Singapore sees lowest cases since March

Singapore reported on Saturday new coronavirus cases in the single digits for the first time since March.

The city state, which has seen cases fall sharply in recent months as it has brought outbreaks in migrant worker dormitories under control, said it had discovered just six new cases.

Of those six, four were classed as imported cases – travellers who had been ordered to stay home on arrival into the island nation.

Police buses are lined up at Gwanghwamun Square to prevent a rally of conservative groups in Seoul. Photo: EPA

South Korea sets up ‘bus walls’ to prevent protests

South Korean police mobilised hundreds of buses to head off any political rallies in the capital, Seoul, on Saturday with authorities determined to prevent another cluster of coronavirus cases emerging from a protest.

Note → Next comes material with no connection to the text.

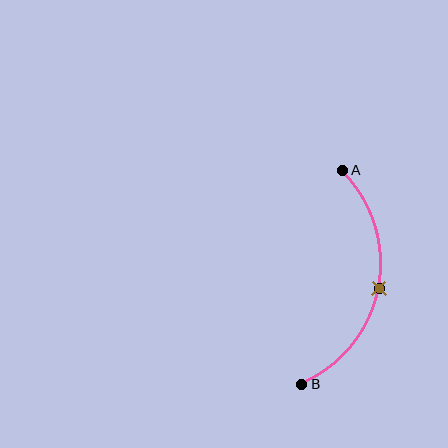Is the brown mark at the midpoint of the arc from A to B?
Yes. The brown mark lies on the arc at equal arc-length from both A and B — it is the arc midpoint.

South Korea has been held up as a coronavirus mitigation success story but it saw a flare-up of more than 1,800 infections linked to a church and a big anti-government rally in August.

The spread of the virus has slowed in recent weeks but the government has banned more than 100 demonstrations planned for Saturday’s National Foundation Day, warning of strict punishment for any illegal protest.

Police parked buses along main avenues and around a central Seoul square to seal them off. They also set up some 90 checkpoints to prevent vehicles brining protesters while the subway did not stop at several stations at protest venues.

The Korea Disease Control and Prevention Agency (KDCA) reported 75 new infections by midnight on Friday, a third day of double-digit increases, taking the national tally to 24,027 cases, with 420 deaths.

The government had eased some social distancing rules after new cases edged lower but imposed special measures for the Korean harvest festival holiday of Chuseok, which began on Wednesday.